Unsere Exerzitien sollen ganz Friede und Einfachheit sein, wir sollen sie in der geistlichen Sammlung verbringen. Seien wir einfach, verlassen; und wenn wir kein Gefühl haben, wenn wir nichts haben: Gott sei gelobt! Seien wir zufrieden. Ich sage nicht, dass man kein Leid empfindet, aber bleiben wir dabei nicht stehen. Unser Herr hat gesagt: „Selig, die Frieden stiften; denn sie werden Söhne Gottes genannt werden“ (Mt 5,9). Das heißt: Selig die, welche sich selbst und die anderen ertragen können. Der heilige Franz von Sales war nicht zart zu sich selbst; alles, was er litt, war für den lieben Gott, er sagte es unserem Herrn. Er schaut nicht auf sich, sondern betrachtete, was er erlitt als etwas, das ihn dem lieben Gott näher brachte. Wenn eure Seele glücklich ist wie die der heiligen Maria von Betanien, haltet euch sanft zu Füßen unseres Herrn. Wenn sie wie Marta bei der Arbeit ist, wie Marta, die sich bei unserem Herrn beklagt, erinner euch, dass der Heiland Marta und Maria liebt. Er liebt die Seele, die sich mit ihm beschäftigt, selbst wenn sie es nicht verstehen würde.
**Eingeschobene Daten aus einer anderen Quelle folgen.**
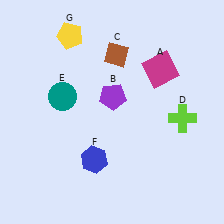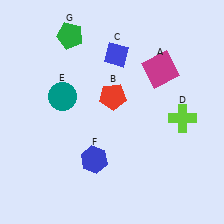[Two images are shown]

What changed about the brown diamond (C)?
In Image 1, C is brown. In Image 2, it changed to blue.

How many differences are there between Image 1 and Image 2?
There are 3 differences between the two images.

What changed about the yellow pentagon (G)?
In Image 1, G is yellow. In Image 2, it changed to green.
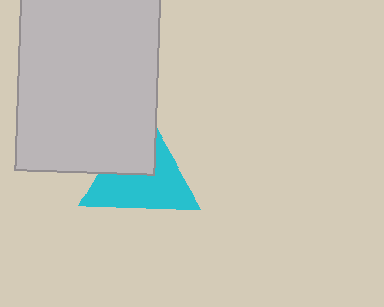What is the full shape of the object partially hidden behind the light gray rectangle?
The partially hidden object is a cyan triangle.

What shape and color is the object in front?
The object in front is a light gray rectangle.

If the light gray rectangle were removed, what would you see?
You would see the complete cyan triangle.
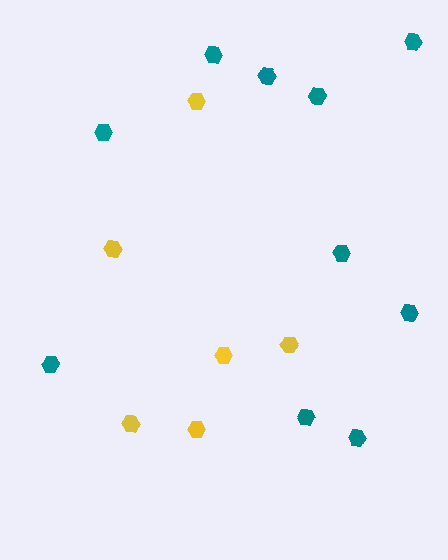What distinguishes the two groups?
There are 2 groups: one group of teal hexagons (10) and one group of yellow hexagons (6).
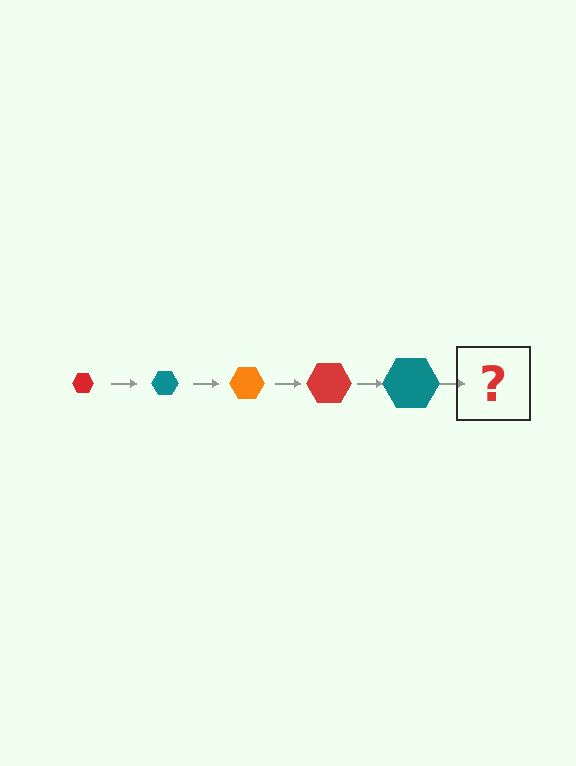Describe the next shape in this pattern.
It should be an orange hexagon, larger than the previous one.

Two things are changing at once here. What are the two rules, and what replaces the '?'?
The two rules are that the hexagon grows larger each step and the color cycles through red, teal, and orange. The '?' should be an orange hexagon, larger than the previous one.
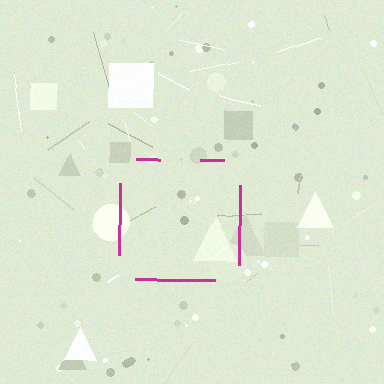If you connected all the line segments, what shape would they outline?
They would outline a square.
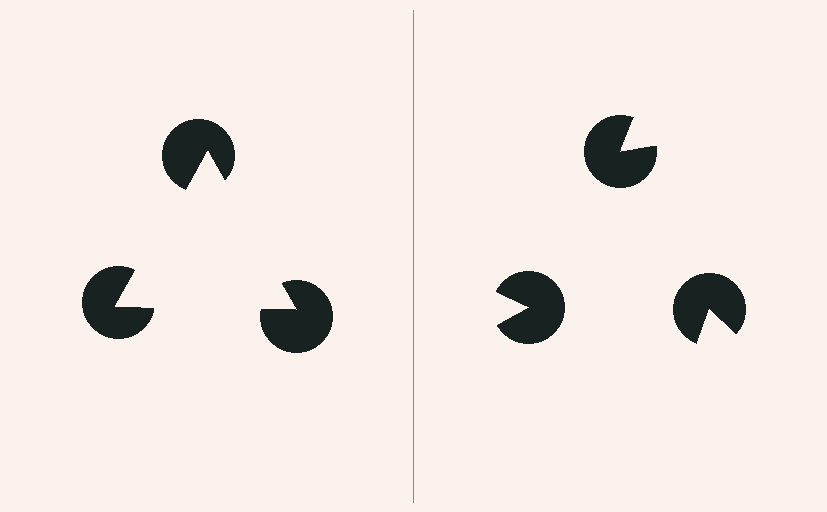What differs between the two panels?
The pac-man discs are positioned identically on both sides; only the wedge orientations differ. On the left they align to a triangle; on the right they are misaligned.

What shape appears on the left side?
An illusory triangle.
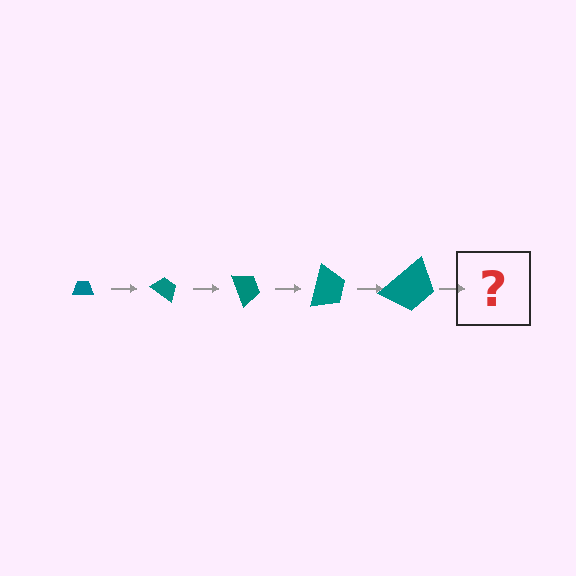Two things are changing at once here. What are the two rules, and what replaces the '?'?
The two rules are that the trapezoid grows larger each step and it rotates 35 degrees clockwise each step. The '?' should be a trapezoid, larger than the previous one and rotated 175 degrees clockwise from the start.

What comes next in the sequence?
The next element should be a trapezoid, larger than the previous one and rotated 175 degrees clockwise from the start.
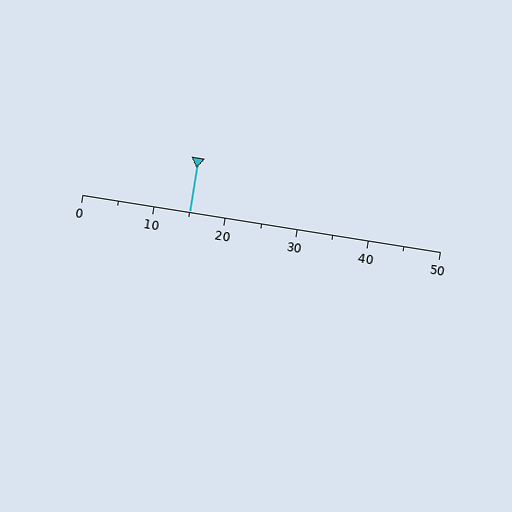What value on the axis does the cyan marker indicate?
The marker indicates approximately 15.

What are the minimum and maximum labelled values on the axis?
The axis runs from 0 to 50.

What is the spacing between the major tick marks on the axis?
The major ticks are spaced 10 apart.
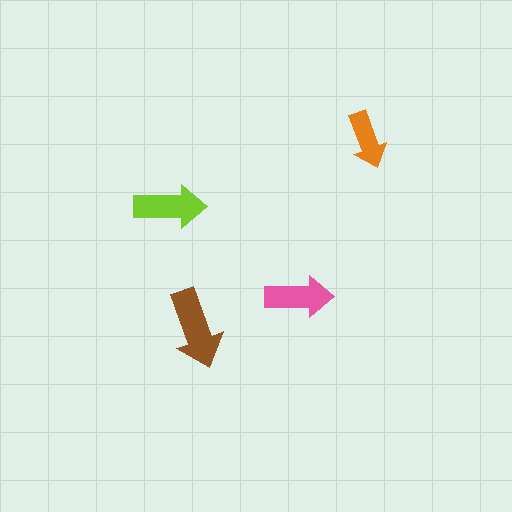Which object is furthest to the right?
The orange arrow is rightmost.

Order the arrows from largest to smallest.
the brown one, the lime one, the pink one, the orange one.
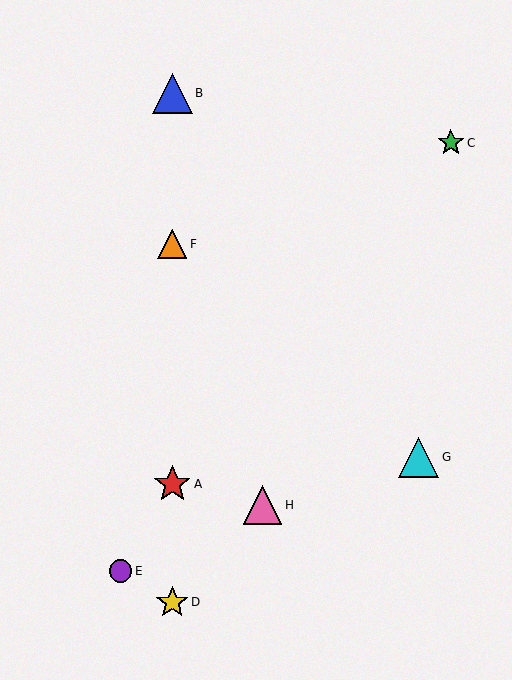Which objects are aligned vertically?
Objects A, B, D, F are aligned vertically.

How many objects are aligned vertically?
4 objects (A, B, D, F) are aligned vertically.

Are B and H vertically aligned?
No, B is at x≈172 and H is at x≈263.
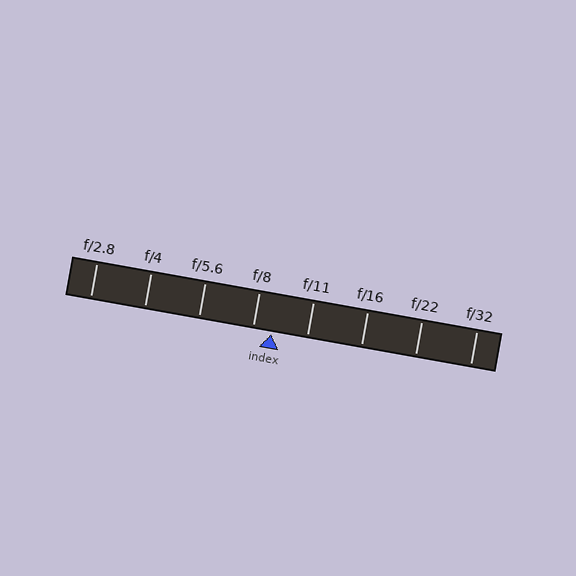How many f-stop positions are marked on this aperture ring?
There are 8 f-stop positions marked.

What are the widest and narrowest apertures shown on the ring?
The widest aperture shown is f/2.8 and the narrowest is f/32.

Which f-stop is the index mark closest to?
The index mark is closest to f/8.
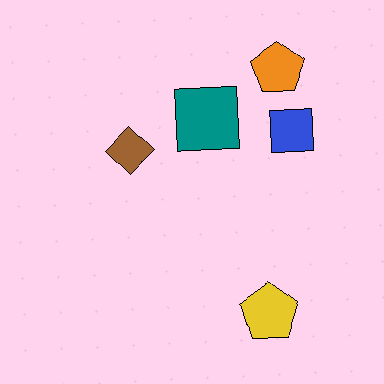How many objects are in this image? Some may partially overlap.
There are 5 objects.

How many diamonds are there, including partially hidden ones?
There is 1 diamond.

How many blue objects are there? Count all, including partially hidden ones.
There is 1 blue object.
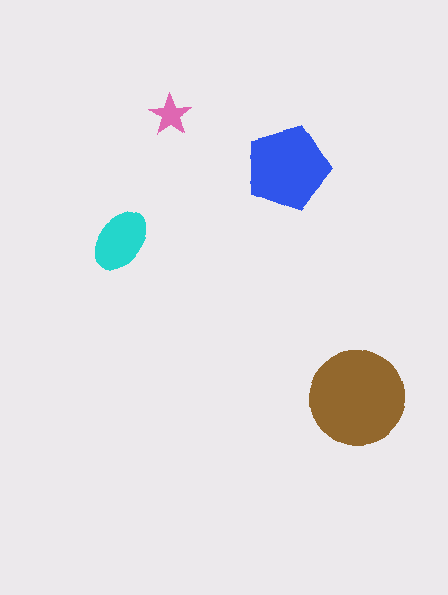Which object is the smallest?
The pink star.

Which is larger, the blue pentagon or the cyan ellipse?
The blue pentagon.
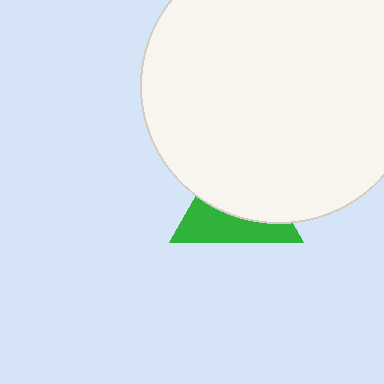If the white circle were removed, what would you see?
You would see the complete green triangle.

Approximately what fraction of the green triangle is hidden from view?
Roughly 58% of the green triangle is hidden behind the white circle.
Wir verbleiben dabei, meine Kinder. Ich fasse also zusammen: Heute werden wir uns in die Einsamkeit zurückziehen, uns ganz beim lieben Gott halten. Wenn wir Gefühle haben, umso besser; aber wenn wir nichts haben, ist es vorzuziehen. Der liebe Gott hat einen starken Willen liebe als die köstlichsten Gefühle. Man muss lieben, wie der liebe Gott es will, und Gott um seinetwillen lieben und nicht deswegen, damit er uns gibt. Macht euch euren Zufluchtsort im Herzen unseres Herrn, und macht eure geistige Kommunion, wie ich es euch gesagt habe. Verbringt so diesen ersten Tag der Exerzitien, und er wird im Himmel zählen. Ich verspreche es euch im Namen des Vaters und des Sohnes und des Heiligen Geistes. Amen.